What’s important about a comedy-drama built on behavior and observation and stirring political undercurrents is awareness, how it’s prepared, positioned and ultimately put on sale. When movies are dropped into an endless scroll of video-on-demand choices, how do any stand apart? The theatrical release of “The Last Shift” lacked the accustomed advantages of orchestrated publicity, even as tickets sold across the land, and some reviewers reportedly saw a preview copy that was inadvertently defective, missing much of its score.

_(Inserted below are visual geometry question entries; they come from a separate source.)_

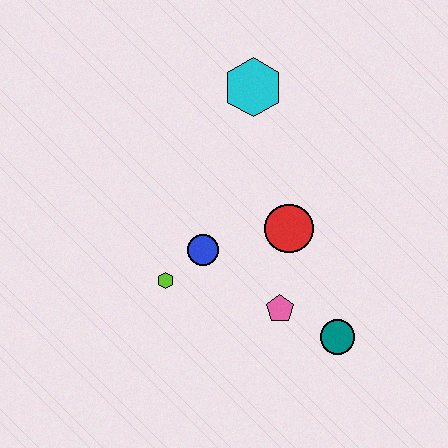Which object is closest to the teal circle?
The pink pentagon is closest to the teal circle.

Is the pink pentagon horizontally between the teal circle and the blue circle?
Yes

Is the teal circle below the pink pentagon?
Yes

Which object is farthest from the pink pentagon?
The cyan hexagon is farthest from the pink pentagon.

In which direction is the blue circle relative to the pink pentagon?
The blue circle is to the left of the pink pentagon.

The creators of “The Last Shift” got to celebrate its reception and its Sundance reviews, and in the larger scheme of things, with a satisfactory deal that included a theatrical release, is a success in these erratic, volatile times. “It’s so hard to know,” Lipschultz says, generalizing about how features are received at festivals. “Festival exposure can determine the trajectory of ninety-five percent of independent films. The dirty secret of indie filmmaking is that simply getting into Sundance, Cannes or TIFF or Venice, or Berlin, or wherever, does not in any way, shape or form guarantee you any kind of critical success or success with distribution or making revenues with sales at the box office, let alone your film making even a portion of your budget back.”

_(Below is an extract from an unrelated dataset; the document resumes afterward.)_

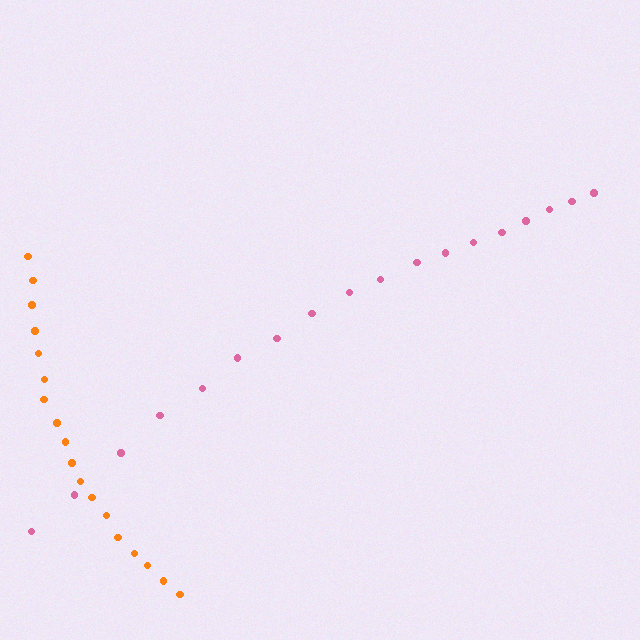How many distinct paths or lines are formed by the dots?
There are 2 distinct paths.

That elemental fact constitutes a brutal shrug. “It’s this extremely bittersweet, almost tragic thing that happens to most of the films that premiere at these festivals, unless it’s a gargantuan Oscars title premiering at Telluride. These films, you get in, the filmmakers and producers are so thrilled to be part of the percentage of submissions that were accepted at an A-list festival, particularly if you’re a first-timer. You think, this is how it starts! This is where the paltry salary I got paid for making this film turns into enough money to buy a vacation home or put my kid through college. That does happen! A couple of times a year. Your odds of getting in are insanely low and then your odds of breaking out are even lower. When you really boil it down, I think it’s four percent of submissions to these festivals get into these top-tier festivals and then thirty percent find a successful life after that? It’s tough to gauge: conservatively, fifty percent of movies at Sundance every year lose money for their financiers. You know the money isn’t why we make these movies, but the people who put money into them certainly expect it back or want it back. The sales are really tough to predict. More often than not, it’s an unpleasant surprise.”
Lipschultz considers the experiences others had coming out of Sundance 2020. “I know people who had really well-reviewed movies last year, who still do not have distribution and are trying to figure it out. That’s out of Sundance; these are English-language movies, made in America. It’s really tough. There’s a real wake-up call that first-time or second-time producers get. Months can go by. That deal can be for no minimum guarantee whatsoever, meaning you could just be handing your movie over to a distributor, which has to recoup all their costs plus a premium and interest before money starts to come back to your financiers. Sooner or later, every producer has a movie that just utterly shits the bed as far as sales go. That happens a lot more often than anyone wants to admit. It did not happen with this movie. It took time but we ended up in a very healthy place financially with it.”
“The Last Shift” is available on video-on-demand, DVD and Blu-ray.